# ToDay Mastitis Treatment



## SweetSaanens

Has anyone used ToDay to treat mastitis recently?
I used it about 3 days ago and following the directions I gave it twice 12 hours apart and have continued to milk her completely out every 12 hours since then but I am still getting chunks. How long does it take for the chunks to go away? Right after the treatment she had a lot less chunks coming out but they aren't going away. If they should be gone by now I will take her to the vet but aside from the chunks she is doing fine, no temp, eating really well, active etc.
I have never dealt with mastitis before so I don't know what is normal.


----------



## liz

I would repeat the treatment and continue with udder massage, try some peppermint oil too...it helps break up infection as well as clear the ducts.

I'm also thinking that the infusions should be done for 3 days .


----------



## Steph

I used the ToDay on a case of mastitis this year. I did 3 infusions 12 hours apart. I dosed with LA 200 as well. I have nigi's and I my doe is about 70 lbs. I gave her 5 cc LA 200 day one and again on day 3. I rubbed her udder with peppermint oil after the Today was infused. I milked her out like you did. My doe had that same thing chunks in her milk. She tested positive for mastitis on the California Mastitis Test but negative on the Dr. Naylor test cards.


----------



## comingsummers

I used Today about a month ago on a doe with clumpy milk mastitis. I did it 3 times 12 hours apart. It didn't clear up. I ended up doing high doses of vitamin C and garlic, which did clear it up... sort of. Actually she ended up drying up, but seemed healthy otherwise. She was a friends doe that I was helping with and she's just letting her have the rest of the year off. Hopefully she won't have a repeat with her next freshening. It was my first time using Today and I have to say I was unimpressed. Just my two cents.


----------



## Jane

When using mastitis infusion treatments, you have to ignore the directions on the box. Use every 12 hours until all signs have disappeared and one more treatment after signs are gone. Using only two tubes is like doing pennicillin for only one treatment- it helps build resistant bacteria. 

I dealt with recurrent mastitis with my doe several years back. It would come back right after I was done with the recommended two doses. It wasn't until I called my vet out that I found out what I was doing wrong.


----------



## helmstead

Jane said:


> When using mastitis infusion treatments, you have to ignore the directions on the box. Use every 12 hours until all signs have disappeared and one more treatment after signs are gone. Using only two tubes is like doing pennicillin for only one treatment- it helps build resistant bacteria.
> 
> I dealt with recurrent mastitis with my doe several years back. It would come back right after I was done with the recommended two doses. It wasn't until I called my vet out that I found out what I was doing wrong.


Correct.

Also, a note on oxytetracycline - it does not effectively pass through into the mammary tissue - there are only two antibiotics that, when given systemically, CAN pass through that barrier, and they're both Rx only.
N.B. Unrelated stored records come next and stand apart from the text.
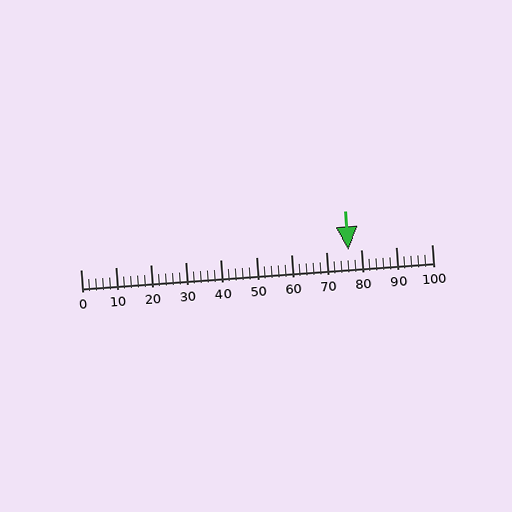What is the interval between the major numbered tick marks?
The major tick marks are spaced 10 units apart.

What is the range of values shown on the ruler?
The ruler shows values from 0 to 100.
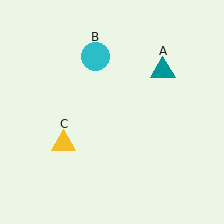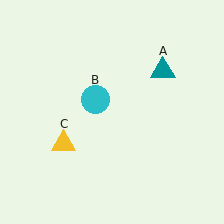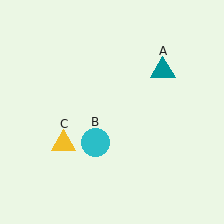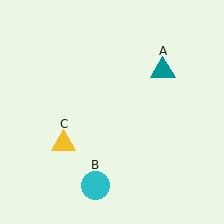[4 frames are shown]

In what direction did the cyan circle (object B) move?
The cyan circle (object B) moved down.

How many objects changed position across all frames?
1 object changed position: cyan circle (object B).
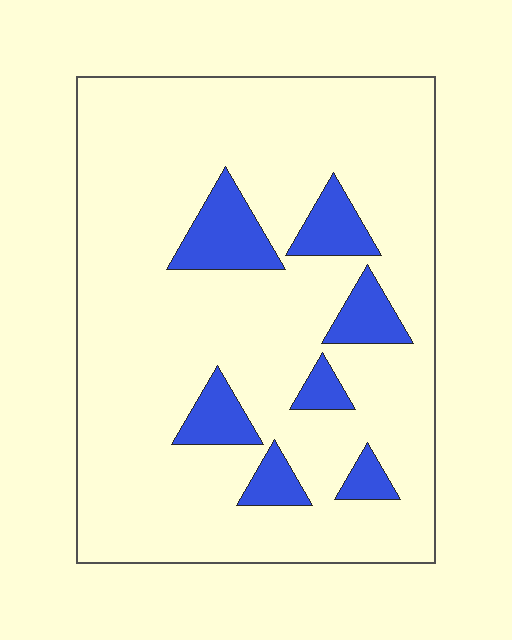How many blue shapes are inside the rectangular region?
7.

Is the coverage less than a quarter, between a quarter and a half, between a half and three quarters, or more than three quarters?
Less than a quarter.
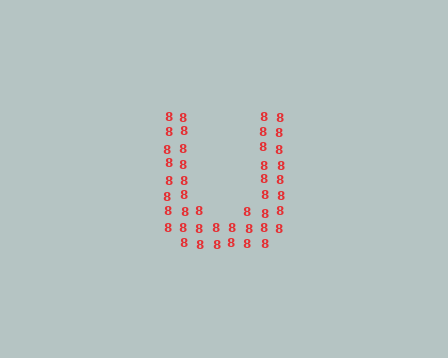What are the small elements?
The small elements are digit 8's.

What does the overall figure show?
The overall figure shows the letter U.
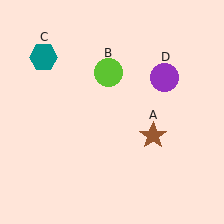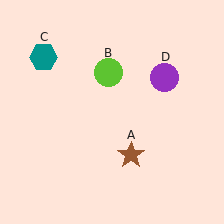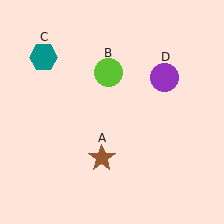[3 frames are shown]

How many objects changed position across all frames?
1 object changed position: brown star (object A).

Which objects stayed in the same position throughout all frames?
Lime circle (object B) and teal hexagon (object C) and purple circle (object D) remained stationary.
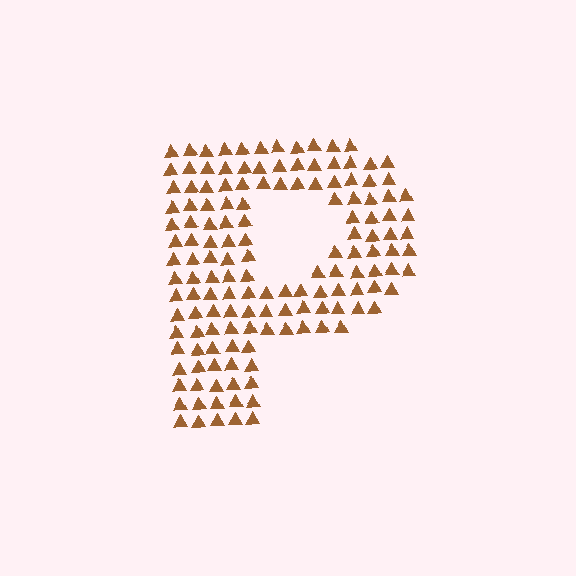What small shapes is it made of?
It is made of small triangles.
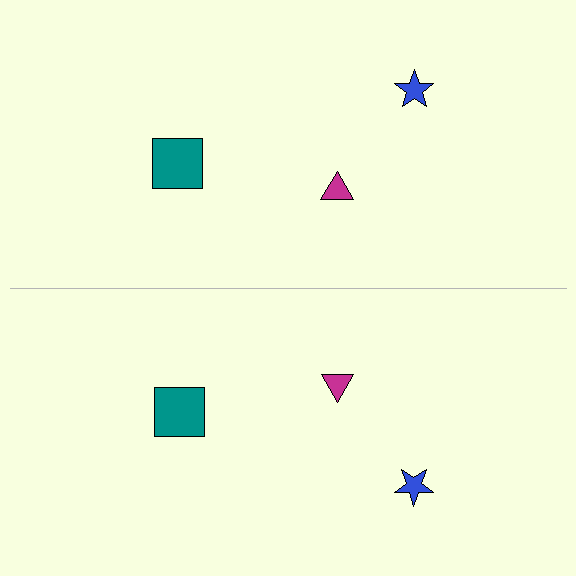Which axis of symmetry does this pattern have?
The pattern has a horizontal axis of symmetry running through the center of the image.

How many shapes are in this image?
There are 6 shapes in this image.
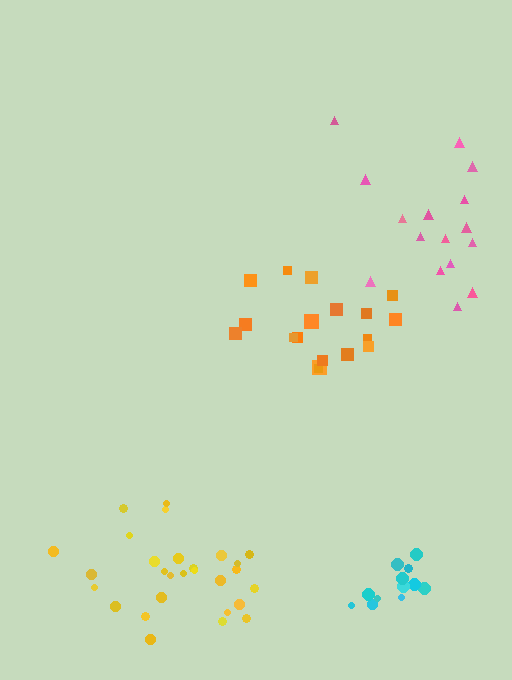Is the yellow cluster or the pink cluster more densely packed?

It takes several days to milk all the chunks out...and it really helps to add a milking mid-day. As mentioned, massage with warm compresses and peppermint oil (you can buy udder balm with peppermint for this) really helps.


----------



## upthecreek

*Today-Mastitis (?)*

How long do you keep the kids seperated from doe after giving the Today treatment ?

Thanks


----------



## jennnaragsdale

I've been using the foot massage therapy on our girl it seems to help it has tea tree oil too, thoughts?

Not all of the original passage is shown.